According to the clinical course - acute and chronic caries.

According to the localization of the carious process - fissure, approximal, cervical.

By the number of affected teeth - single and multiple.

Depending on the depth of the lesion, 4 stages of the process are distinguished:

1. Initial caries(spot stage) - there is a loss of natural luster of the enamel area, it becomes matte. Pain sensitivity is absent, the tooth does not react to temperature stimuli.

2. Superficial caries characterized by a violation of the integrity of the enamel, clinically manifested by softening, necrosis and the formation of a small defect. In this case, there may be short-term pain on chemical (sweet, salty, sour) irritants.

3. Medium caries accompanied by destruction of the hard tissues of the tooth with the formation of a defect reaching the surface layers of dentin. At the same time, short-term pains from mechanical, chemical and thermal stimuli are sometimes noted, after the elimination of which the pain quickly disappears. The cavity is filled with softened dentine.

4. deep caries characterized by a pronounced destruction of the hard tissues of the tooth with the formation of an extensive cavity separated from the pulp by a thin layer of dentin. Characterized by acute short-term pain from mechanical, chemical and thermal stimuli, after the elimination of which the pain quickly disappears. The cavity is filled with softened and pigmented dentin.

Classification of caries depending on the location of the lesion (according to Black):

Grade 1 - chewing surface of molars and premolars, blind pits on the buccal and lingual surfaces of molars and premolars, lingual and palatal surfaces of incisors.

Grade 2 - lateral (contact) surfaces of molars and premolars.

Grade 3 - contact surfaces of incisors and canines without violating the integrity of the angle and cutting edge of the tooth crown.

Class 4 - contact surfaces of incisors and canines with involvement in the carious process of the corners and the cutting edge of the tooth crown.

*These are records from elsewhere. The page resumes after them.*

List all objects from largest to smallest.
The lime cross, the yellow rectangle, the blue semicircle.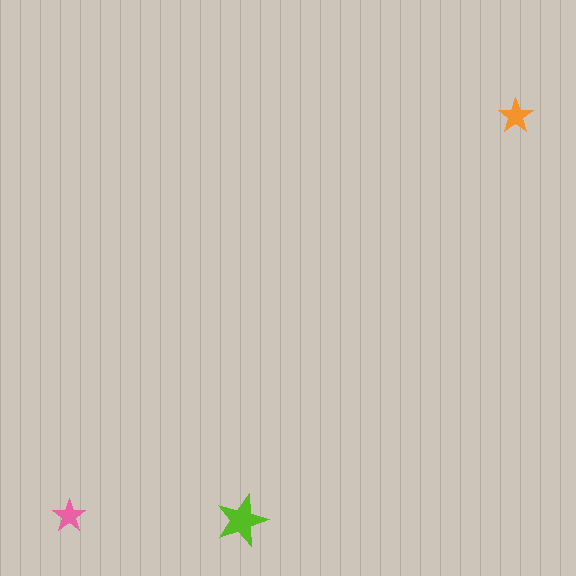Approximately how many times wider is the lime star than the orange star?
About 1.5 times wider.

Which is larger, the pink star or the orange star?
The orange one.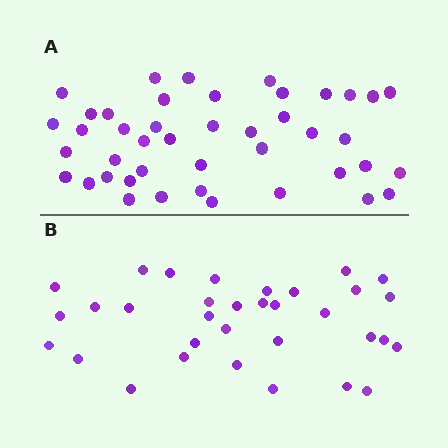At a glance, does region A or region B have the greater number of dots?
Region A (the top region) has more dots.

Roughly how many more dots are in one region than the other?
Region A has roughly 10 or so more dots than region B.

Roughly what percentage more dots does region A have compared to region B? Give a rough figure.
About 30% more.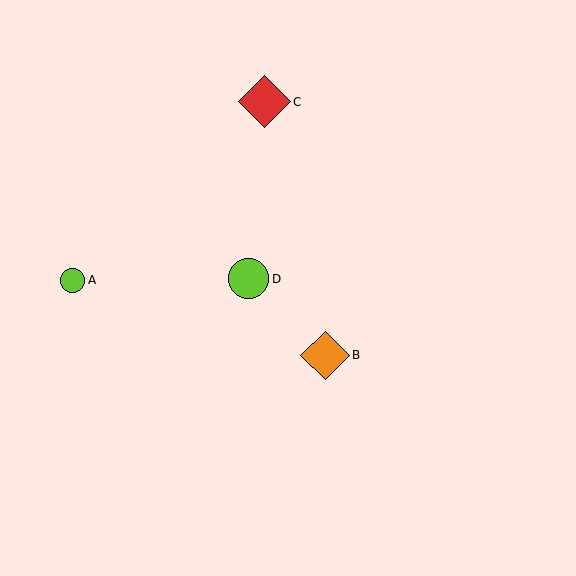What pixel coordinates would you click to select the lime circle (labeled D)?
Click at (249, 279) to select the lime circle D.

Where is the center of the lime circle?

Grade 5 - cervical region of all teeth.

Treatment of dental caries is divided into general and local.

The general is used for progressive initial and multiple dental caries, carrying out a set of preventive measures:

1. Purpose of preparations of fluorine, calcium, vitamins.

2. Rational nutrition - limiting foods high in carbohydrates, eating foods rich in vitamins, hard foods (carrots, apples).

3. Identification and treatment of concomitant diseases.

Remineralizing therapy is carried out locally (applications of 10% calcium gluconate solution, 2-10% calcium phosphate solution)

In the case of superficial, medium and deep caries, local treatment consists of the following steps:

Anesthesia;

Opening and expansion of the carious cavity;

Excision of non-viable hard tissues (necrectomy);

cavity formation;

Processing the edges of the cavity;

Antiseptic treatment of the walls and bottom of the carious cavity;

Laying overlay;

Cavity filling.

Permanent filling materials should:

1. Be chemically resistant to the oral environment (do not dissolve in the oral fluid).

2. Be indifferent to the hard tissues of the tooth, the oral mucosa and the body as a whole.

3. Keep the volume constant and not deform during hardening.

4. To be plastic and convenient when forming a filling, it is easy to be introduced into the tooth cavity.

5. Have good adhesion to the hard tissues of the tooth.

6. Have thermal insulation properties.

7. Satisfy cosmetic requirements.

To conduct a comprehensive prevention of caries, it is necessary to draw up a program of measures, the main provisions of which are as follows:

§ Prevention of caries in children should be carried out simultaneously with the sanitation of the oral cavity.

§ The program should be based on indicators typical for the region, such as the composition of the child population, the incidence of caries in children, the existing level of organization of dental care.

§ The program must be targeted and cover 100% of children.

§ Specific timeframes for the implementation of the program should be determined.

Of great importance in the prevention of caries is a balanced nutrition in quantitative and qualitative terms. Of no small importance is oral hygiene: timely removal of soft plaque, regular oral care with the use of special therapeutic and prophylactic toothpastes.